EDITORIAL: Whelton and Pinkney need to seek realistic reforms


Photo via Facebook.

Photo via Facebook.
Photo via Facebook.

Marquette Student Government presidential candidates have consistently run on platforms heralding student organization funding reforms, but realistic reforms remain to be seen as the process continues to confuse student organizations and policies are hard to come by.

Now that Kyle Whelton and Natalie Pinkney have been elected as MUSG president and executive vice president, respectively, they need to reach a better understanding of SOF and the issues that come along with it.

Sunday’s debate and Wednesday’s election made it clear that while all the presidential candidates were experienced in MUSG leadership, they and their running mates remained unsure about some of the steps needed to address the current issues in SOF allocation procedures.

From what this year’s candidates’ platforms discussed at March 23’s Debate, SOF remains an important issue. Now, as EVP, Pinkney will lead the committee responsible for the SOF application processes. A solid understanding of the entire SOF process –from application to allocation to reimbursement – is vital to serve a powerful role within student government.

A pressing issue with the SOF process is the reimbursement procedure. Instead of distributing checks to organizations, MUSG reimburses them based on their approved expenses.
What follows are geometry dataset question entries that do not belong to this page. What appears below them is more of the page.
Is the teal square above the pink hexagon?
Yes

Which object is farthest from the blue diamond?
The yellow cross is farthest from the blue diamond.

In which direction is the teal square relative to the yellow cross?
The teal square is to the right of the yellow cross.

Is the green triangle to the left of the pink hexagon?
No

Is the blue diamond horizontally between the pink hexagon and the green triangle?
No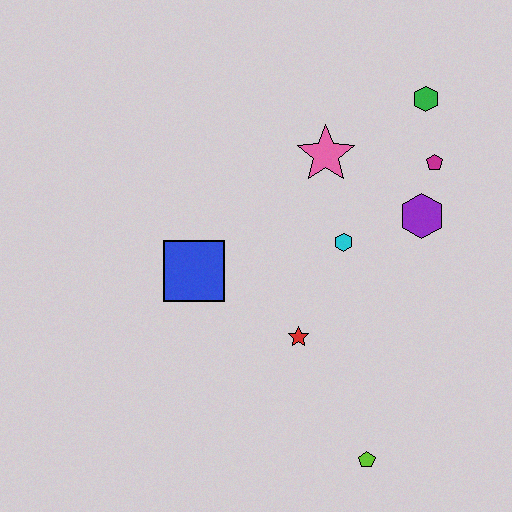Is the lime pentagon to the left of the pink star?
No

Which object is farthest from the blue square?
The green hexagon is farthest from the blue square.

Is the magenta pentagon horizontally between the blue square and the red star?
No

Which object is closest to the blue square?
The red star is closest to the blue square.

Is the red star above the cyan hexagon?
No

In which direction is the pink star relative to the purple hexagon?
The pink star is to the left of the purple hexagon.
Rather than keeping these numbers between the particular organization and the allocation committee, MUSG should make them available to the public. Other organizations and students whose money is ultimately funding these organizations want to know where and how allocations are being put into use. The disclosure of these figures should be a priority in possible reforms.

When asked at the debate about the release of reimbursement figures for SOF allocations, Pinkney as well as other candidates did not seem to understand where these reimbursement figures were coming from. Instead, each gave vague suggestions for how to release them that did not demonstrate a concrete understanding and the pitch of a more explanatory application.

While the new positions will be learning experiences for Whelton and Pinkney, a solid foundation of knowledge should be established as soon as possible. It is unlikely for any real change to take place unless the current state and desired state of the allocation procedures is fully understood.

A strong comprehension of the specifics should be a priority in a role so influential in the funding of student organizations. Without this proficiency, realistic changes cannot be made to the process to benefit Marquette students.

If Whelton and Pinkney promised to run on the platform of SOF reformation, simply mimicking the current process will not suffice. Reform is not just about what student organizations want but also rectifying what is not working quite right within MUSG. All students want information about where their money is going, not just a simpler set of guidelines and application.

We hope Pinkney as the new EVP and Whelton as the new president will take the time to research what role they are coming into and what realistic tools are available to them. It is crucial that these leaders be successful reformers to be effective in the new MUSG administration.